Che miracolo!
Scritto da MARIA NISII.
«Diario di un romanzo rubato» posto a conclusione de Il vangelo secondo Pilato di Eric-Emmanuel Schmitt (2000) è un’ampia nota rivolta al lettore, in cui si dà conto del doppio vangelo riscritto (quello di Gesù dal Getsemani nel prologo e quello di Pilato che indaga sul corpo scomparso del condannato a morte).
In questo «Diario» Schmitt racconta la storia della sua conversione e la genesi dell’opera composta, in cui intende dare nuova vita a una figura che ritiene troppo nota per interessare ancora, dipinta raccontata e cantata in opere da museo o dimenticate, soffocata da pensatori che l’avrebbero ridotta a personaggio storico o all’opposto da una predicazione ecclesiale che ne avrebbe esaltato eccessivamente la divinità. Dopo tutto questo accumularsi di strati di vernice, a suo avviso, il personaggio di Gesù non sembra più interessare il grande pubblico, per il quale è ormai diventato un illustre sconosciuto. Una constatazione che sembra, almeno apparentemente, obliare l’ampia produzione di riscritture costantemente riproposte, anche di un certo successo, con le quali evidentemente l’autore non intende misurarsi.
Da questo «Diario» traiamo il discorso sui miracoli:
«So l’importanza che hanno i miracoli per certuni […]. Ora, ci tengo a presentare un Gesù distante rispetto ai suoi miracoli come un filosofo scettico, un Gesù che abbia letto Renan! Poiché Gesù non è il solo taumaturgo della sua epoca, i guaritori pullulavano in quei tempi di indistinzione scientifica in cui la frontiera tra il normale e il soprannaturale mancava perlomeno di precisione. Inoltre, credo che questo tema del miracolo non debba inquinare la fede moderna; al di fuori della resurrezione non mi interessa nessun miracolo. Infine Gesù stesso, come dicono molte volte i vangeli, sembrava molto infastidito dai suoi miracoli, al punto da non sopportare più che glieli chiedessero. Parecchie volte, si capisce che vi vede una deriva pericolosa, e precisa che la fede deve precedere il miracolo, non succedergli» (pp. 302-3).

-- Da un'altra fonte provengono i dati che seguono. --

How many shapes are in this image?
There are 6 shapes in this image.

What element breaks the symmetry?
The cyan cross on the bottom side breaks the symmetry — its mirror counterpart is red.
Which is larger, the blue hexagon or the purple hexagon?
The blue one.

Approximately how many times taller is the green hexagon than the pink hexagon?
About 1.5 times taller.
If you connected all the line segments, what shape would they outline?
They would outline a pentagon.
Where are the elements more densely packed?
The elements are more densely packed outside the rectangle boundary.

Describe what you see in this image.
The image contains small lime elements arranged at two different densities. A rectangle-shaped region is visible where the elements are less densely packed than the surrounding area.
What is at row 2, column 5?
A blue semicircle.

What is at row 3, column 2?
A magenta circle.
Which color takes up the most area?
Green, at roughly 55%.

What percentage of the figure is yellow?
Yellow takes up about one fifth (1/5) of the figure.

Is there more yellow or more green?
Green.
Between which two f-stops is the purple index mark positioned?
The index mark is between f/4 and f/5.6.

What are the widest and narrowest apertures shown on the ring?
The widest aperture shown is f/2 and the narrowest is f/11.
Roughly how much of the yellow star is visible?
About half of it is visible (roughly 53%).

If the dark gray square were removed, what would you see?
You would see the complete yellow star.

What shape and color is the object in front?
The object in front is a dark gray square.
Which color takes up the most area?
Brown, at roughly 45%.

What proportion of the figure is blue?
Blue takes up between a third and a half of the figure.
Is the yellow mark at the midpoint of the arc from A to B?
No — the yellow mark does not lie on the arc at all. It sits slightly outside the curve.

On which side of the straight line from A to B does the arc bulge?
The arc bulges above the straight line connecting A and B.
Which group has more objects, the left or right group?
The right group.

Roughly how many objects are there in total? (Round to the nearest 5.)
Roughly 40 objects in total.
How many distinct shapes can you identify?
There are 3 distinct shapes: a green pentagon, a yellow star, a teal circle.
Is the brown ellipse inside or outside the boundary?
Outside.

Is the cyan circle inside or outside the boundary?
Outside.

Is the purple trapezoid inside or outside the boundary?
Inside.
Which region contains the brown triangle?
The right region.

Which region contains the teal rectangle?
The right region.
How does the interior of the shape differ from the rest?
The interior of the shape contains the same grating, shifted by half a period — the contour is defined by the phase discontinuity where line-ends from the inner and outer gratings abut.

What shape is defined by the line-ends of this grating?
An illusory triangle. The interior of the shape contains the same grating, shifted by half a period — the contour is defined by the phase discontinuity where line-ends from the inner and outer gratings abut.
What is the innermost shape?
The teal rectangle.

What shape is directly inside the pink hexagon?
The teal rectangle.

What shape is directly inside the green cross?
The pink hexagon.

A questi fenomeni il Gesù secondo Schmitt non dà quindi importanza e li minimizza – «uno sguardo, una parola possono curare, lo sanno tutti» (p. 59) – perché ritiene di non avere altro potere all’infuori di «aiutare ad aprire la porta» che conduce gli uomini a Dio. Riferisce dunque tutto come si trattasse di un grande malinteso e i racconti di miracolo diventano frutto dell’esaltazione di chi lo ama.
Come altri, Schmitt opera una riscrittura selettiva, persuaso di aver compreso quali tratti della vicenda evangelica siano meglio adatti al racconto nell’oggi e quali non lo siano. L’omissione del sovrannaturale, come ha appunto ricordato nel «Diario», era stata infatti già adottata da Ernest Renan in Vita di Gesù (1863):
«i miracoli furono per Gesù una violenza che gli fece il suo secolo, una concessione strappata da necessità contingenti. L’esorcista e il taumaturgo sono poi caduti, ma il riformatore religioso vivrà eternamente».
Ma per Renan, appunto, Gesù è stato solo un riformatore religioso. Eppure questa rimozione non nasce neppure con Renan, in quanto era già stata avviata nell’Illuminismo filosofico (cfr.Voltaire e Rousseau) dal giovane Hegel in Vita di Gesù (1795), in cui non si racconta la resurrezione né in precedenza si è parlato di prodigi, sfumando o eliminando del tutto ogni riferimento al miracolo.